ECLI:NL:GHSGR:2008:BG5646
Gerechtshof 's-Gravenhage
- Hoger beroep
- Rechtspraak.nl
Aftrekbaarheid van heffingsrente bij inkomstenbelasting en de kwalificatie als kosten
In deze zaak, behandeld door het Gerechtshof 's-Gravenhage, staat de aftrekbaarheid van heffingsrente ter discussie. De belanghebbende heeft in zijn aangifte voor het jaar 2001 een heffingsrente van € 24.923 in aftrek gebracht als kosten ter zake van een werkzaamheid. De Inspecteur heeft dit betwist, wat heeft geleid tot een hoger beroep na een eerdere uitspraak van de rechtbank die het bezwaar van de belanghebbende tegen de aanslag had afgewezen. De rechtbank had vastgesteld dat de belanghebbende een aanslag in de inkomstenbelasting/premie volksverzekeringen had ontvangen, gebaseerd op een belastbaar inkomen uit werk en woning van € 54.070 en een belastbaar inkomen uit sparen en beleggen van € 20.328.

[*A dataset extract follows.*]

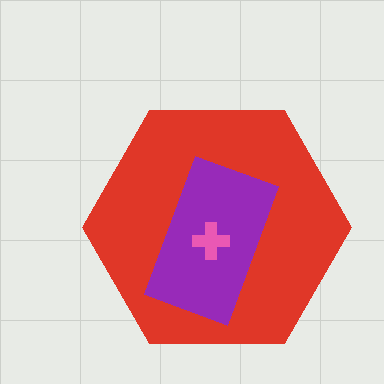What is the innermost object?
The pink cross.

Tijdens de mondelinge behandeling op 22 april 2008, waar beide partijen aanwezig waren, heeft het Hof de feiten zoals vastgesteld door de rechtbank overgenomen. De belanghebbende stelt dat zijn belastingschuld een schuld is die direct samenhangt met zijn ondernemingsvermogen, terwijl de Inspecteur betoogt dat de heffingsrente niet kan worden gekwalificeerd als een met een vermogensbestanddeel samenhangende schuld. Het Hof overweegt dat de inkomstenbelasting die door de belanghebbende verschuldigd is, een privé-schuld betreft en dat de heffingsrente onder hetzelfde regime valt als de belastingschuld zelf.
Het Hof concludeert dat de rechtbank terecht het beroep van de belanghebbende ongegrond heeft verklaard. De beslissing van het Hof bevestigt de uitspraak van de rechtbank, waarbij het hoger beroep van de belanghebbende niet wordt toegewezen. De proceskosten worden niet toegewezen, en partijen worden geïnformeerd over de mogelijkheid om beroep in cassatie in te stellen bij de Hoge Raad der Nederlanden.